Awesome! Looking through the results, we get back a JSON object that has some meta-data on the search results including how long the query took and the number of results. Looking at the search results we the record along with the id that our instance assigned to each document and a relevancy score. I won't go into relevancy score but this becomes important when you to add full-text search.

Now let's try finding the University of Wisconsin. We are going to use the most basic match query parameter, using the word 'Wisconsin' to see what happens.

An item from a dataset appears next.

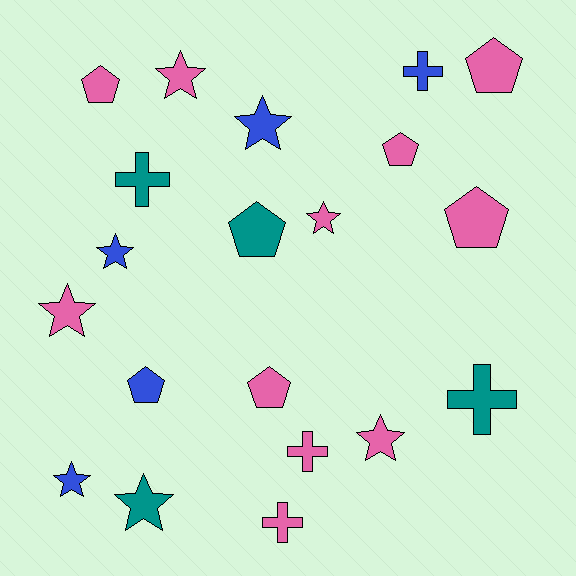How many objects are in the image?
There are 20 objects.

curl -X GET 'http://localhost:9200/teams/_search?pretty=true' -d '{"query": {"match": {"name":"Wisconsin", "fuzziness": 3}}}'

And now our response:


    {
      "took" : 2,
      "timed_out" : false,
      "_shards" : {
        "total" : 5,
        "successful" : 5,
        "failed" : 0
      },
      "hits" : {
        "total" : 1,
        "max_score" : 0.30685282,
        "hits" : [ {
          "_index" : "teams",
          "_type" : "2015",
          "_id" : "AU4EU_AbYcgijd8NQKy0",
          "_score" : 0.30685282,
          "_source":{"rpi":4,"name":"Wisconsin","conference":"B10","record":"31-3","wins":31,"losses":3}
        } ]
      }
    }

Our search query only returns one result for Wisconsin University because this query parameter is looking for an exact match on the word Wisconsin. Let's try a fuzzy search now on teams from the Big 12 Conference using 'B12'. We're also going to exit our query params to pass in a extra parameter to make our search extra fuzzy:

curl -X GET 'http://localhost:9200/teams/_search?pretty=true' -d '{"query": {"fuzzy": {"conference": {value:"B12", "fuzziness":2}}}}'

    {
      "took" : 66,
      "timed_out" : false,
      "_shards" : {
        "total" : 5,
        "successful" : 5,
        "failed" : 0
      },
      "hits" : {
        "total" : 3,
        "max_score" : 0.993814,
        "hits" : [ {
          "_index" : "teams",
          "_type" : "2015",
          "_id" : "AU4EU-HEYcgijd8NQKyz",
          "_score" : 0.993814,
          "_source":{"rpi":3,"name":"Kansas","conference":"B12","record":"26-8","wins":26,"losses":8}
        }, {
          "_index" : "teams",
          "_type" : "2015",
          "_id" : "AU4EVAkGYcgijd8NQKy1",
          "_score" : 0.993814,
          "_source":{"rpi":5,"name":"Arizona","conference":"P12","record":"31-3","wins":31,"losses":3}
        }, {
          "_index" : "teams",
          "_type" : "2015",
          "_id" : "AU4EU_AbYcgijd8NQKy0",
          "_score" : 0.3068528,
          "_source":{"rpi":4,"name":"Wisconsin","conference":"B10","record":"31-3","wins":31,"losses":3}
        } ]
      }
    }

Now our search for B12 returned three results including documents with P12 and B10 conferences. Without going to deep into fuzzy search specifics, we are receiving extra search results because we specified a larger range of fuzziness in the search parameters.

Wrapping Up

This barely scratches the surface of what Elasticsearch can do but it hopefully you learned enough to know how it can be used and can start playing around with it. Also, I put together an Elasticsearch cheat sheet with some commonly used endpoints for reference. A later blog post will detail how to integrate Elasticsearch into a Rails application and go over how to use Postgres Full-Text search as well.